GPU External Function cleanup (#1698)
* cleanup * cleanup header includes * cleanup * cleanup TensorMemoryReservation pass * include cleanup * more cleanup * more header cleanup * style * Remove obsolete comments
943b167f · Robert Kimball · GitHub · d38aba91 · 943b167f · 943b167f
Unverified Commit 943b167f authored Oct 01, 2018 by Robert Kimball Committed by GitHub Oct 01, 2018
15 changed files
--- a/src/ngraph/runtime/gpu/cuda_error_check.hpp
+++ b/src/ngraph/runtime/gpu/cuda_error_check.hpp
@@ -16,17 +16,16 @@

 #pragma once

-#include <iostream>
-#include <sstream>
-#include <stdexcept>
-#include <stdint.h>
-#include <string>
-
 #include <cublas_v2.h>
 #include <cuda.h>
 #include <cuda_runtime.h>
 #include <cudnn.h>
+#include <iostream>
 #include <nvrtc.h>
+#include <sstream>
+#include <stdexcept>
+#include <stdint.h>
+#include <string>

 //why use "do...while.."
 //https://stackoverflow.com/questions/154136/why-use-apparently-meaningless-do-while-and-if-else-statements-in-macros

--- a/src/ngraph/runtime/gpu/cudnn_descriptors.hpp
+++ b/src/ngraph/runtime/gpu/cudnn_descriptors.hpp
@@ -20,6 +20,7 @@

 #include <cudnn.h>

+#include "ngraph/runtime/gpu/cuda_error_check.hpp"
 #include "ngraph/runtime/gpu/gpu_util.hpp"

 namespace ngraph

--- a/src/ngraph/runtime/gpu/gpu_cuda_context_manager.cpp
+++ b/src/ngraph/runtime/gpu/gpu_cuda_context_manager.cpp
@@ -17,6 +17,7 @@
 #include <memory>
 #include <string>

+#include "ngraph/runtime/gpu/cuda_error_check.hpp"
 #include "ngraph/runtime/gpu/gpu_cuda_context_manager.hpp"

 using namespace ngraph;

--- a/src/ngraph/runtime/gpu/gpu_cuda_context_manager.hpp
+++ b/src/ngraph/runtime/gpu/gpu_cuda_context_manager.hpp
@@ -16,11 +16,10 @@

 #pragma once

+#include <cuda.h>
 #include <memory>
 #include <string>

-#include "ngraph/runtime/gpu/gpu_util.hpp"
-
 namespace ngraph
 {
    namespace runtime

--- a/src/ngraph/runtime/gpu/gpu_cuda_function_builder.cpp
+++ b/src/ngraph/runtime/gpu/gpu_cuda_function_builder.cpp
@@ -18,6 +18,7 @@
 #include <iostream>
 #include <string>

+#include "ngraph/runtime/gpu/cuda_error_check.hpp"
 #include "ngraph/runtime/gpu/gpu_cuda_context_manager.hpp"
 #include "ngraph/runtime/gpu/gpu_cuda_function_builder.hpp"
 #include "ngraph/runtime/gpu/gpu_util.hpp"

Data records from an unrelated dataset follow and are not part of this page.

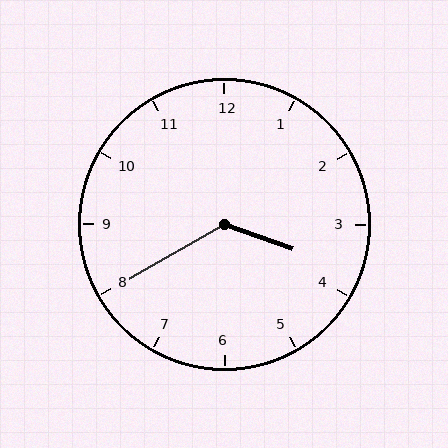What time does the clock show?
3:40.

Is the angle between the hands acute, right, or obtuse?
It is obtuse.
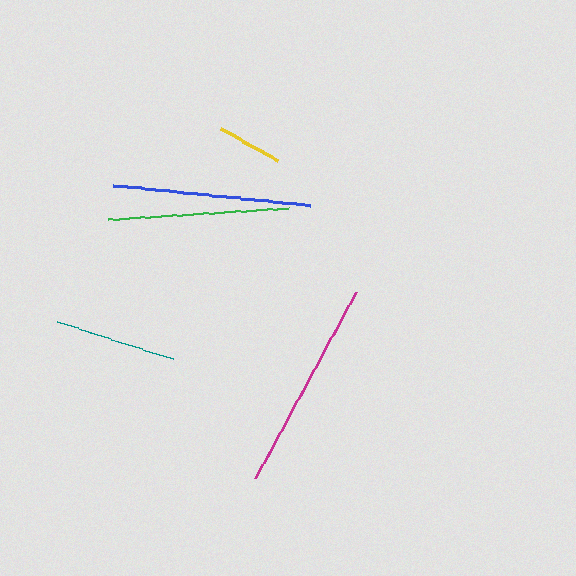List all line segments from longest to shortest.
From longest to shortest: magenta and blue (about equal), green, teal, yellow.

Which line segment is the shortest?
The yellow line is the shortest at approximately 65 pixels.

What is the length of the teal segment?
The teal segment is approximately 122 pixels long.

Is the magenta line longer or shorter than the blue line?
The magenta and blue lines are approximately the same length (about 211 and 198 pixels).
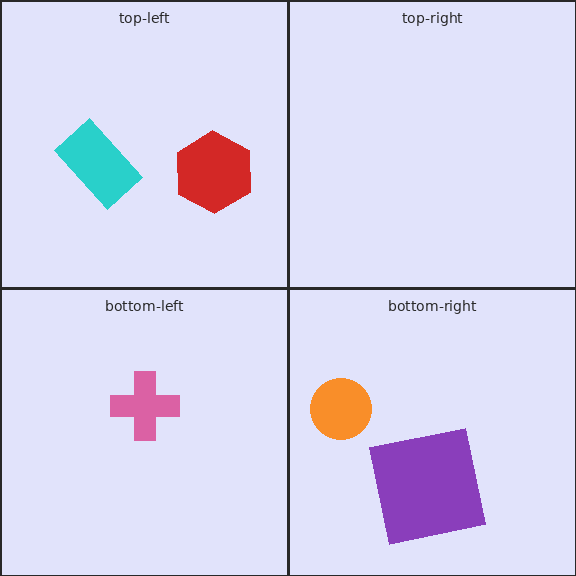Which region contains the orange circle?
The bottom-right region.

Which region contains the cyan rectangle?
The top-left region.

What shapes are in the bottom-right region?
The orange circle, the purple square.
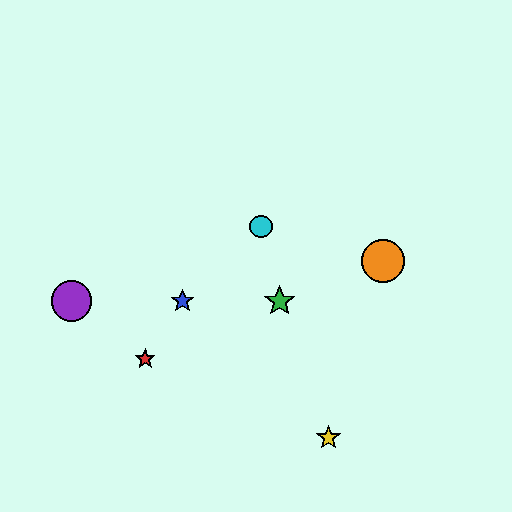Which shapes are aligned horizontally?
The blue star, the green star, the purple circle are aligned horizontally.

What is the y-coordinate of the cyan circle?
The cyan circle is at y≈227.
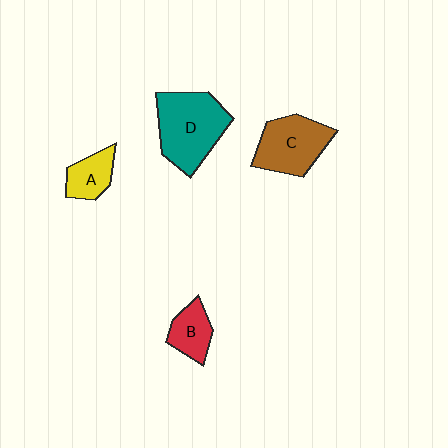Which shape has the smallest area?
Shape A (yellow).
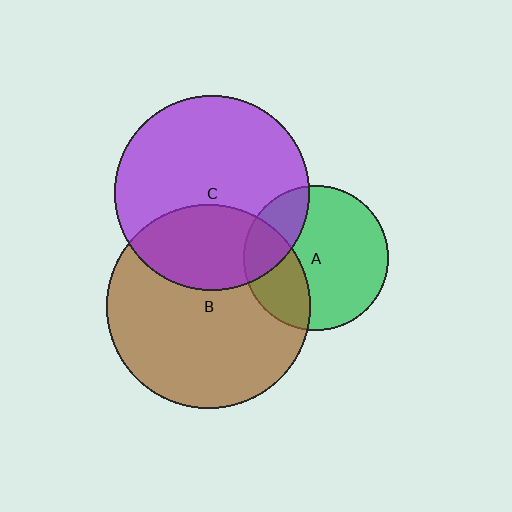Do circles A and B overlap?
Yes.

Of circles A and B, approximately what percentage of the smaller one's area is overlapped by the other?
Approximately 30%.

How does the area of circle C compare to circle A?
Approximately 1.8 times.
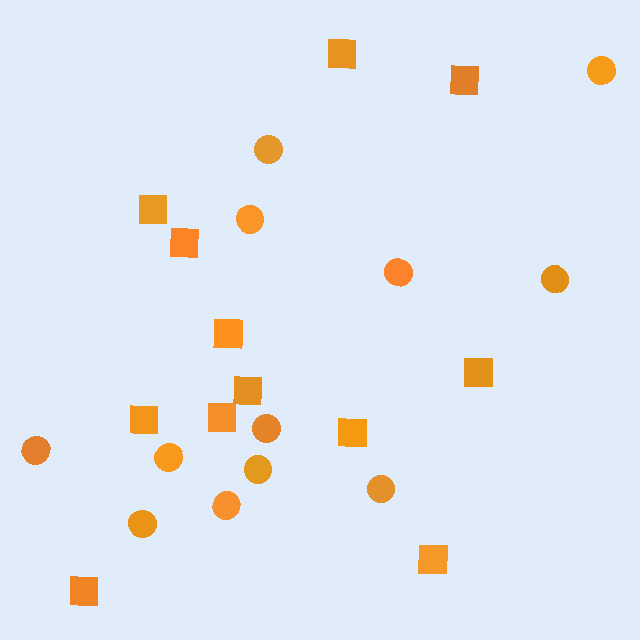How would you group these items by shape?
There are 2 groups: one group of squares (12) and one group of circles (12).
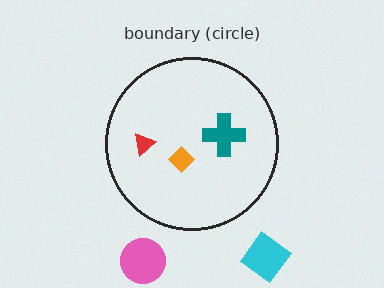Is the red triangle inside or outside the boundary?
Inside.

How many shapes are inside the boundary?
3 inside, 2 outside.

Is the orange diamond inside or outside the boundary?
Inside.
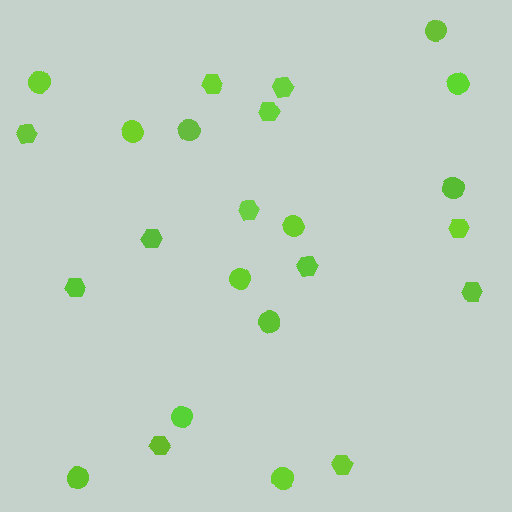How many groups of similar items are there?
There are 2 groups: one group of circles (12) and one group of hexagons (12).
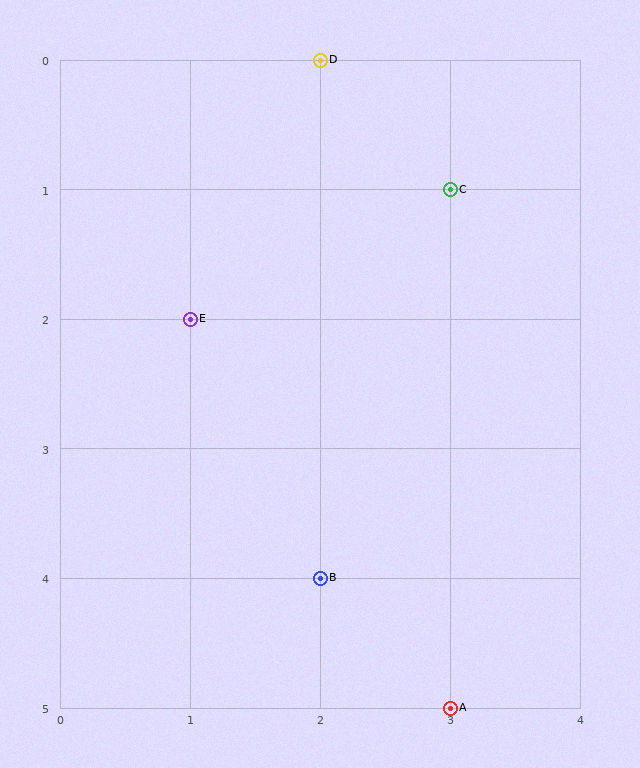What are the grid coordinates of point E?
Point E is at grid coordinates (1, 2).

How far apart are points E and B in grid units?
Points E and B are 1 column and 2 rows apart (about 2.2 grid units diagonally).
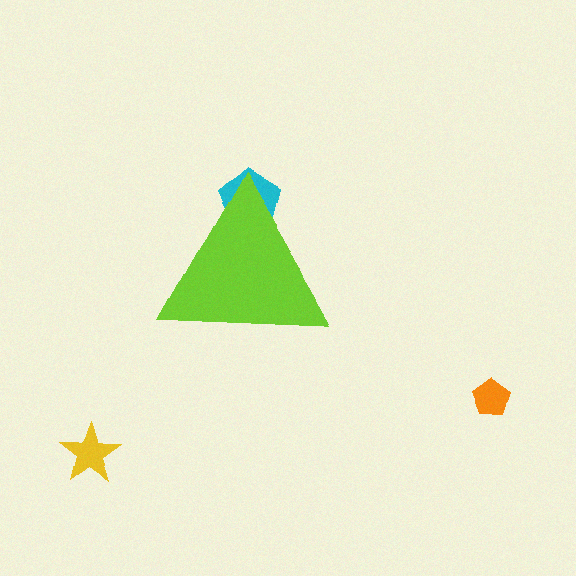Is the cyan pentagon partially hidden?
Yes, the cyan pentagon is partially hidden behind the lime triangle.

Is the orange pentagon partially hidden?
No, the orange pentagon is fully visible.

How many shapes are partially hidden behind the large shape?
1 shape is partially hidden.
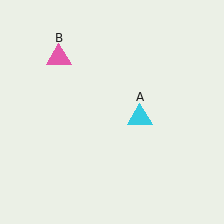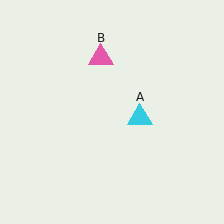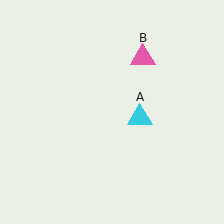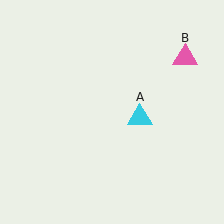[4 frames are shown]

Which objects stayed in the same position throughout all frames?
Cyan triangle (object A) remained stationary.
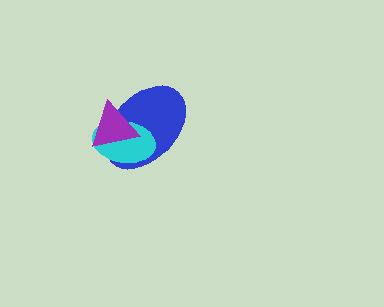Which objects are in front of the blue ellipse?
2 objects cover part of the blue ellipse: the cyan ellipse and the purple triangle.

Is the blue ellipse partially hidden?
Yes, it is partially covered by another shape.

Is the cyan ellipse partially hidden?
Yes, it is partially covered by another shape.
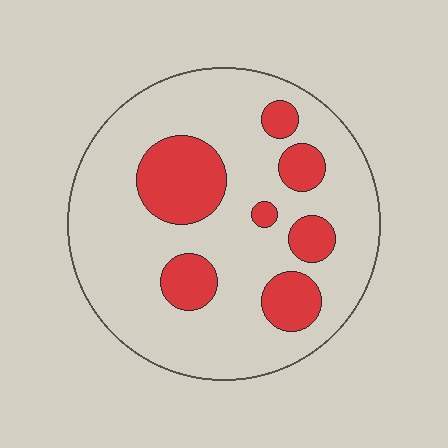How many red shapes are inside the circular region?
7.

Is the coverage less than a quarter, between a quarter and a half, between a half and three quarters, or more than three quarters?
Less than a quarter.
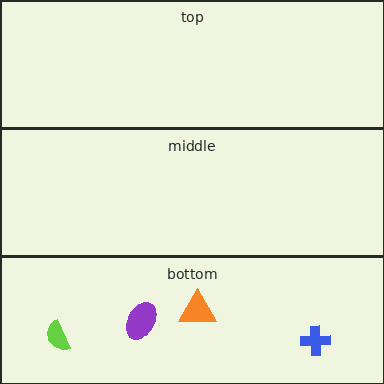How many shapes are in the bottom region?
4.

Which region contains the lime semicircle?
The bottom region.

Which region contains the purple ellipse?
The bottom region.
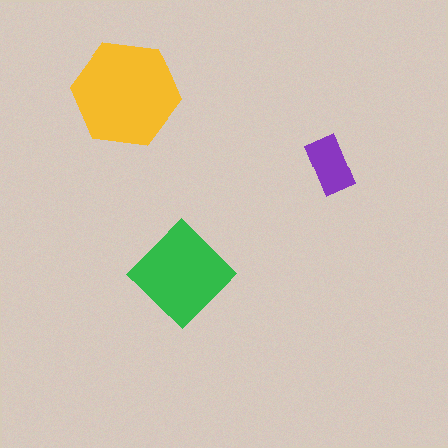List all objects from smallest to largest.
The purple rectangle, the green diamond, the yellow hexagon.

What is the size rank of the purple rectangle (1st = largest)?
3rd.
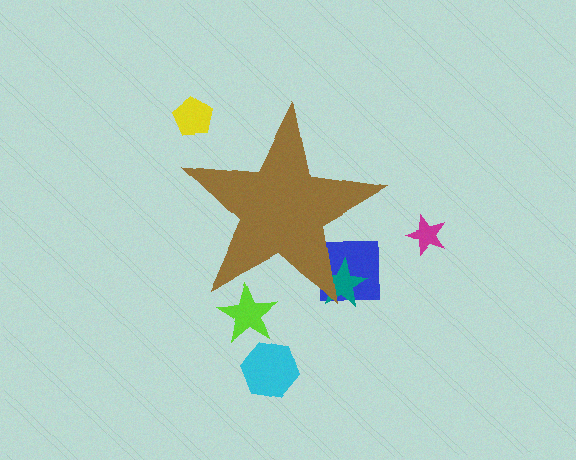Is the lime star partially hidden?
No, the lime star is fully visible.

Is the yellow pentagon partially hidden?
No, the yellow pentagon is fully visible.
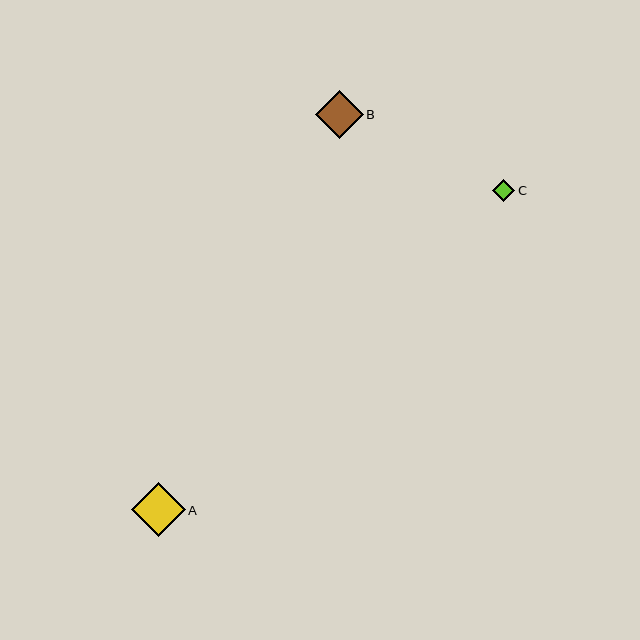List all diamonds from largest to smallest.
From largest to smallest: A, B, C.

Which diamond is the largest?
Diamond A is the largest with a size of approximately 54 pixels.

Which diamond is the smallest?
Diamond C is the smallest with a size of approximately 22 pixels.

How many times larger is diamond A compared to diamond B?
Diamond A is approximately 1.1 times the size of diamond B.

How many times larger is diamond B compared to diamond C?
Diamond B is approximately 2.1 times the size of diamond C.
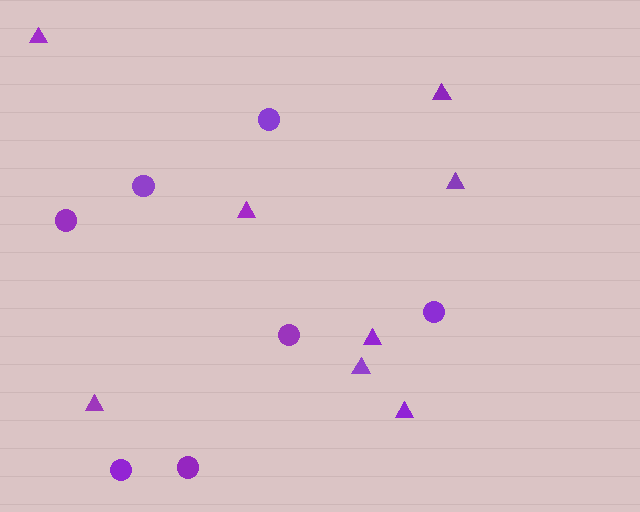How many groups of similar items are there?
There are 2 groups: one group of circles (7) and one group of triangles (8).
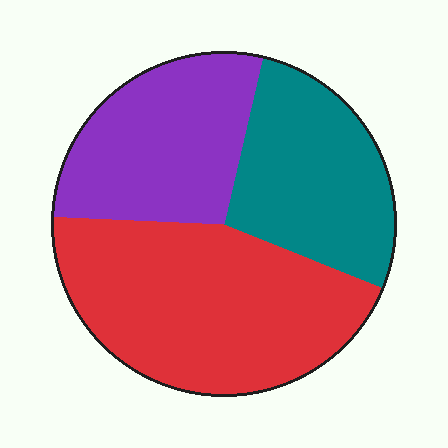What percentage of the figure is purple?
Purple takes up about one quarter (1/4) of the figure.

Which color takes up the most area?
Red, at roughly 45%.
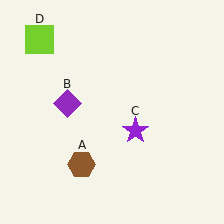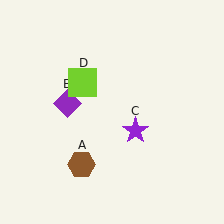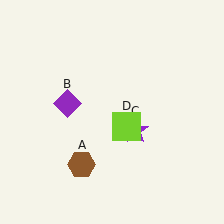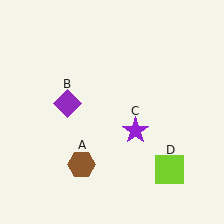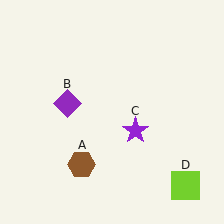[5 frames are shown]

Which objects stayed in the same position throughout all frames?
Brown hexagon (object A) and purple diamond (object B) and purple star (object C) remained stationary.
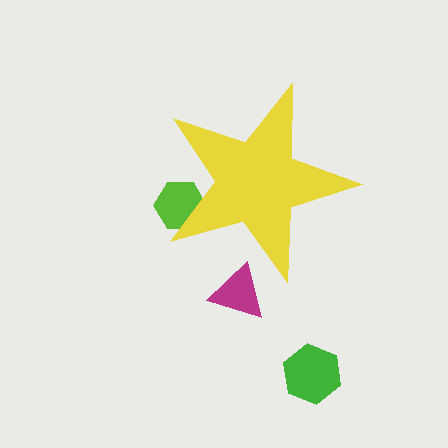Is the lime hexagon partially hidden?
Yes, the lime hexagon is partially hidden behind the yellow star.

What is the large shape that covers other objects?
A yellow star.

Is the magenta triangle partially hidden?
No, the magenta triangle is fully visible.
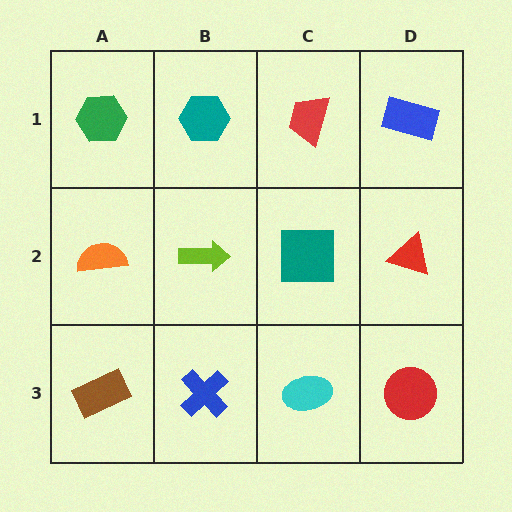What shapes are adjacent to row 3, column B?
A lime arrow (row 2, column B), a brown rectangle (row 3, column A), a cyan ellipse (row 3, column C).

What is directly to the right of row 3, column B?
A cyan ellipse.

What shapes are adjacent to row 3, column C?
A teal square (row 2, column C), a blue cross (row 3, column B), a red circle (row 3, column D).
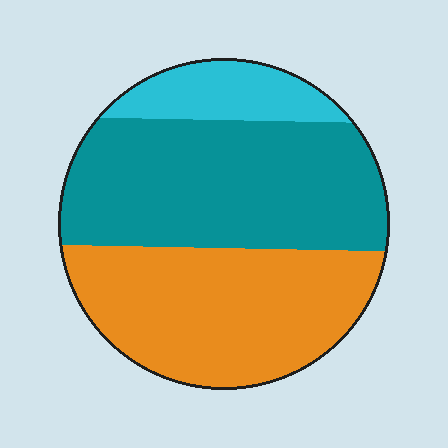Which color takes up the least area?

--- a/src/ngraph/runtime/gpu/gpu_cuda_function_pool.hpp
+++ b/src/ngraph/runtime/gpu/gpu_cuda_function_pool.hpp
@@ -16,11 +16,10 @@

 #pragma once

+#include <memory>
 #include <string>
 #include <unordered_map>

-#include "ngraph/runtime/gpu/gpu_util.hpp"
-
 namespace ngraph
 {
    namespace runtime

--- a/src/ngraph/runtime/gpu/gpu_external_function.cpp
+++ b/src/ngraph/runtime/gpu/gpu_external_function.cpp
@@ -178,15 +178,11 @@ const size_t runtime::gpu::GPU_ExternalFunction::GPU_ExternalFunction::s_memory_

 runtime::gpu::GPU_ExternalFunction::GPU_ExternalFunction(
    const shared_ptr<ngraph::Function>& function,
-    std::shared_ptr<GPU_Backend::BackendContext>& shared_context,
-    bool release_function)
+    std::shared_ptr<GPU_Backend::BackendContext>& shared_context)
    : m_compiled_function(nullptr)
    , m_function(function)
    , m_emit_timing(false)
    , m_is_compiled(false)
-    , m_release_function(release_function)
-    , m_temporaries_used(false)
-    , m_tensor_memory_buffers(new std::unordered_map<std::string, size_t>)
    , m_shared_context(shared_context)
 {
 }
@@ -195,51 +191,44 @@ runtime::gpu::GPU_ExternalFunction::~GPU_ExternalFunction()
 {
 }

-void runtime::gpu::GPU_ExternalFunction::emit_header()
+const string& runtime::gpu::GPU_ExternalFunction::get_pch_header_source()
 {
-    m_writer += R"(
+    static string s_pch_header_source = R"(
 // Generated by the nGraph GPU backend
 #include <cublas_v2.h>
 #include <cuda.h>
 #include <cuda_runtime.h>
 #include <cudnn.h>

-#include "ngraph/descriptor/input.hpp"
-#include "ngraph/descriptor/layout/dense_tensor_layout.hpp"
-#include "ngraph/descriptor/output.hpp"
-#include "ngraph/file_util.hpp"
-#include "ngraph/function.hpp"
-#include "ngraph/graph_util.hpp"
-#include "ngraph/node.hpp"
-#include "ngraph/pass/assign_layout.hpp"
-#include "ngraph/pass/dump_sorted.hpp"
-#include "ngraph/pass/like_replacement.hpp"
-#include "ngraph/pass/liveness.hpp"
-#include "ngraph/pass/manager.hpp"
-#include "ngraph/pass/memory_layout.hpp"
-#include "ngraph/runtime/aligned_buffer.hpp"
-#include "ngraph/runtime/gpu/cudnn_descriptors.hpp"
-#include "ngraph/runtime/gpu/gpu_cuda_kernel_ops.hpp"
+#include "ngraph/runtime/gpu/cuda_error_check.hpp"
 #include "ngraph/runtime/gpu/gpu_invoke.hpp"
 #include "ngraph/runtime/gpu/gpu_runtime_context.hpp"
 #include "ngraph/runtime/gpu/gpu_util.hpp"
-#include "ngraph/util.hpp"
 )";
+    return s_pch_header_source;
+}

-    m_pch_header_source = m_writer.get_code();
-
-    m_writer += R"(
+const string& runtime::gpu::GPU_ExternalFunction::get_header_source()
+{
+    static string s_header_source =
+        get_pch_header_source() + R"(
 using namespace ngraph;
 using namespace ngraph::runtime;
 using namespace std;
-)";
+)"
+        // The "dso_handle" symbol is required by __cxa_atexit()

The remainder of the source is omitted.